Jamais une joueuse habile Ne tint son sachet immobile: Il faut l'agiter prestement. Il faut que mollement pressée Entre ses doigts légèrement La boule ait été caressée, A mon loto.

Selon son goût ou son talent, On a le tirer prompt ou lent: Il n'y faut aucune science, Ou s'il en faut, il en faut peu; Un quart d'heure d'expérience Suffit pour bien jouer le jeu, A mon loto.

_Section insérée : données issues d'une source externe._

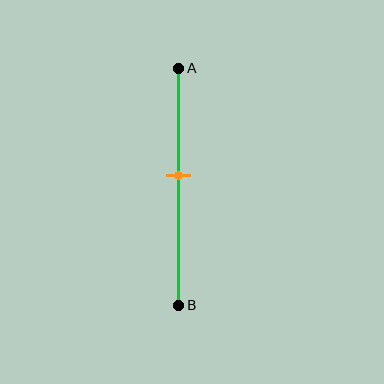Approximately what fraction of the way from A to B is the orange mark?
The orange mark is approximately 45% of the way from A to B.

De celles qu'un ambe contente. Il se plaît à tromper l'attente, Fi de l'ambe! il est trop commun. D'un terne la chance est mesquine; D'un terne? Oui, de deux jours l'un, Je puis vous répondre d'un quine, A mon loto.

Au quaterne, par accident, S'il se réduit en attendant, La perte est bientôt réparée. Le jour qui suit ce jour fatal, On peut compter sur la rentrée De l'intérêt du capital, A mon loto.

Mais de la superbe machine Le pouvoir merveilleux décline De jour en jour; c'est son défaut. Je vous en préviens, blonde, ou brune; Vous n'avez que le temps qu'il faut, Si vous voulez faire fortune A mon loto.

Ma demeure est à Vaugirard, Tout vis-à-vis maître Abélard, Qui montre aux enfants la musique: L'on se pourvoit, ou l'on souscrit. Sous mon enseigne magnifique, En lettres d'or, il est écrit: AU GRAND LOTO.

LE LENDEMAIN DES NOCES

FOLIE DIALOGUÉE

«Hier soir, ma chère maman, »Tout bas vous me fîtes entendre »Que la nuit je devois m'attendre »A passer un mauvais moment. »Tout en tremblant, pauvre innocente, »J'attendois cet instant fatal... »Hélas! le bon Monsieur Chrysante »Ne m'a pas fait le moindre mal. »--Est-il vrai, ma fille?--Au contraire, »Il ne m'a fait que du plaisir. »Quand nous fûmes au lit: Ma chère, »Je puis t'embrasser à loisir, »Dit-il; aussitôt il me baise »Sur chaque joue... et même...--Eh bien, »Comment tu rougis, ma Thérèse?... »Qu'a-t-il fait? ne me cache rien. »--Vous m'aviez, qu'il vous en souvienne, »Défendu de rien refuser... »--Sans doute. Auroit-il?...--Sur la mienne »Sa bouche prit un doux baiser. »--Et puis?...--Il me dit à l'oreille: »Bonsoir, et s'endormit soudain. »--Ma pauvre enfant!... Et ce matin? »--Ah! plus tendre encor que la veille. »II me dit d'un air caressant: »Ma chère femme, je t'adore, »Et me le prouve en m'embrassant. »--Et puis?...--Puis il m'embrasse encore. »--Ensuite?--Du lit il descend, »Afin, dit-il, que je repose: »Peut-on être plus complaisant? »--Il ne t'a pas fait autre chose? »--Eh! non; c'est l'homme le plus doux: »Maman, vous lui faites injure... »Quoi! vous pleurez?... Mais je vous jure »Que je n'ai pas de mon époux »Reçu la moindre égratignure!»

LE CONFESSEUR EXEMPLAIRE

Au temps de Pâque, aux pieds de Père Jule, Se confessoit un jeune Garnement, Et des péchés dont fait dénombrement, Cil de Sodome honoroit la cédule. --«Qu'ai-je entendu! Ciel! quel égarement »Que de pécheurs aux infernales flammes, »Livrés pour ce dont vous vous accusez! »Défaites-vous de ces amours infâmes, »De notre sexe, ô mon cher fils, n'usez, »Et, comme moi, ne voyez que des femmes.»